Fiber Laser Marking Problems and How To Overcome Them

Invented by Elias Snitzer in 1961, fiber laser machines have come a long way in the last 60 years. Known as one of the most powerful and efficient marking technologies available today, fiber laser systems are found throughout the packaging and manufacturing industry.

Particularly adept at cutting and marking metal materials, fiber laser systems play a key role in helping companies produce and trace their products. For example:

• Aerospace and automotive manufacturers commonly utilize fiber lasers to place permanent traceable markings on their parts and products.
• Food and beverage co-packers use fiber laser systems to mark industrial quantities of cans, bottles, and other packaging.
• Pharmaceutical and medical device developers use fiber lasers to create permanent, high-contrast markings directly onto products and product packaging.

In these cases and others, fiber laser users depend on their systems to create durable, machine-scannable codes and markings. Not only are these markings key to maintaining full product traceability, but they are also often required by regulatory agencies such as the FDA and USDA. As such, companies must keep their laser systems in proper working order to avoid costly production delays and/or regulatory violations.

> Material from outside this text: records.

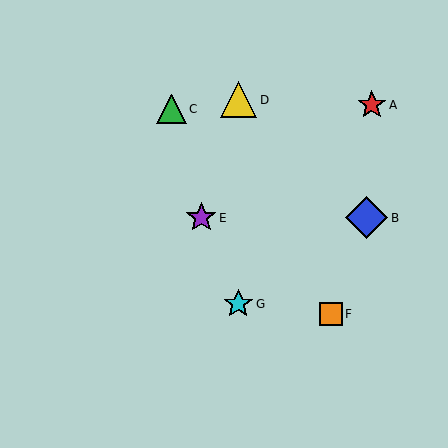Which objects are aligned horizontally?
Objects B, E are aligned horizontally.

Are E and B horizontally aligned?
Yes, both are at y≈218.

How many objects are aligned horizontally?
2 objects (B, E) are aligned horizontally.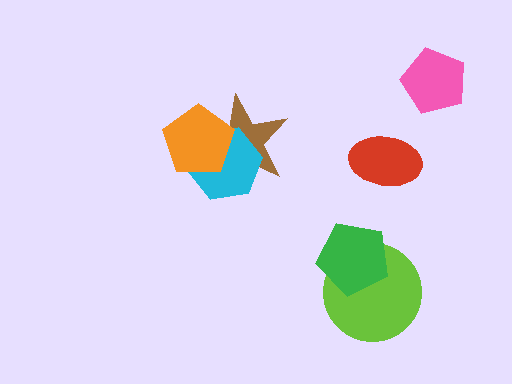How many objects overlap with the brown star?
2 objects overlap with the brown star.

Of course, operating issues are inevitable with any marking system, and fiber lasers are no different. Read below to learn about the two most common fiber laser marking problems and their solutions.

The Two Most Common Fiber Laser Marking Problems

Two of the most common fiber laser marking problems users often experience are weak laser beams or low-quality code printing, described in more detail below.

The Beam is Too Weak

Fiber lasers are known for using highly-concentrated beams of light to mark substrates. Compared to other laser marking options, such as CO2 systems, fiber lasers create beams with shorter wavelengths, enabling users to place high-contrast markings on metals and plastics.

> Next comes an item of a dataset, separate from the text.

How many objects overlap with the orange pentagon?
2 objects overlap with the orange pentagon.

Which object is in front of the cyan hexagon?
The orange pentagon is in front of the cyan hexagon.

However, there are cases when fiber laser beams are not as strong as they should be. These declines can be sudden, as many users have randomly experienced drops in beam strength after just one day.

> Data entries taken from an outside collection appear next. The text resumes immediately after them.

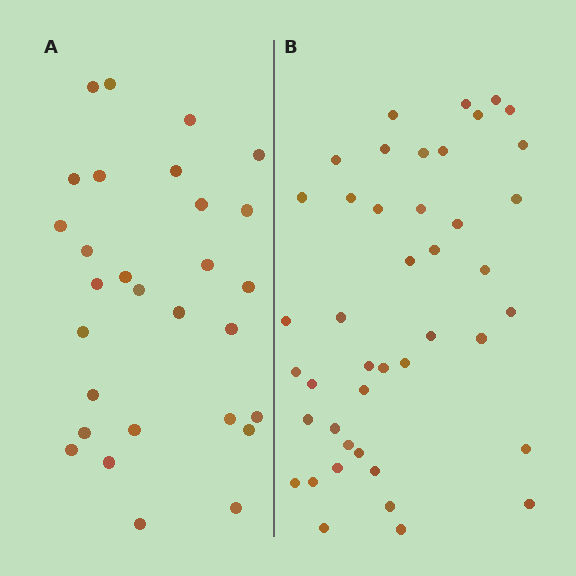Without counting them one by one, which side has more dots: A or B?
Region B (the right region) has more dots.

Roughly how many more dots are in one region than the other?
Region B has approximately 15 more dots than region A.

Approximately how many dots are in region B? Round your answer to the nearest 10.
About 40 dots. (The exact count is 43, which rounds to 40.)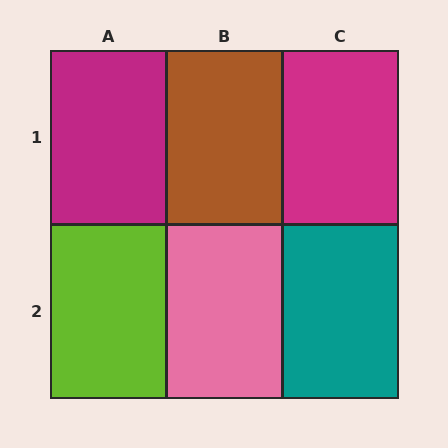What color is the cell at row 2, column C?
Teal.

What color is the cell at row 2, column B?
Pink.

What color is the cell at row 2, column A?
Lime.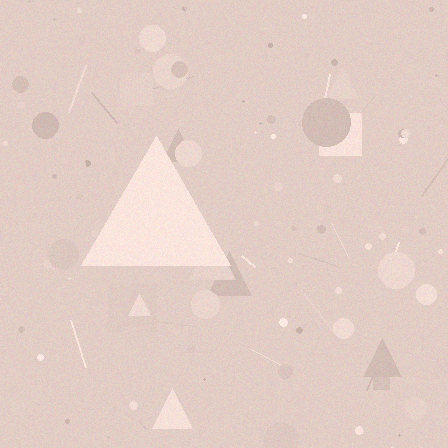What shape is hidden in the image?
A triangle is hidden in the image.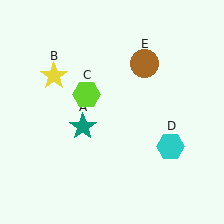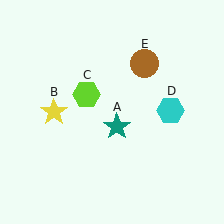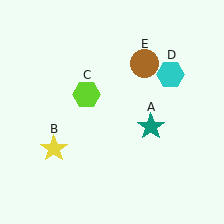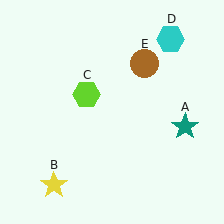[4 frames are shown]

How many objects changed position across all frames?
3 objects changed position: teal star (object A), yellow star (object B), cyan hexagon (object D).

Unfortunately, there is no simple answer as to why a beam would suddenly become weaker. Instead, users must check multiple factors to discover the source of their problem. To begin addressing the issue, we suggest taking the following steps:

1. Confirm the power source is stable: Use a multimeter to measure the laser source power supply. If the meter reveals proper voltage, you can confirm the power source is not the problem. If the meter reveals a lower voltage or voltage instability, it’s time to replace the power supply.
2. Make sure the F-theta lens is clean: Clean lenses are key to producing a strong laser beam. If your F-theta lens is dirty, clean it and see if that resolves your problem
3. Review pulse width and frequency: All fiber laser systems have unique max pulse width ranges in accordance with their power supplies. If your specifications exceed the required range, it will cause problems with your beam strength.
4. Check your signal wire/power supply connection: Power disconnections and signal interferences will naturally disrupt the marking process. Always make sure that your power supplies are well-connected if you’re experiencing marking issues.

If you perform all of these actions and still can’t find the source of your problem, you may have overworked your laser system. Fiber laser sources last up to 100,000 hours; beyond that period, laser sources will continue to become weaker, leading to lower quality beams. Laser sources will also expire more quickly if they are consistently used to complete high-powered marking applications.

Scheduling a professional maintenance appointment will reveal if this is the cause of your problems.

Low-Quality Coding Results

Although printing low-quality codes onto product packaging can negatively affect product appearance, if you use your system to create traceable codes or place essential variable data onto packaging, unreadable/unscannable markings can also place your products in violation of:

• Federal regulations.
• State-level laws.
• Distribution network policies.

These violations can result in fines, recalls, and other expensive consequences. As such, it’s essential to quickly address marking problems before products are sent into distribution.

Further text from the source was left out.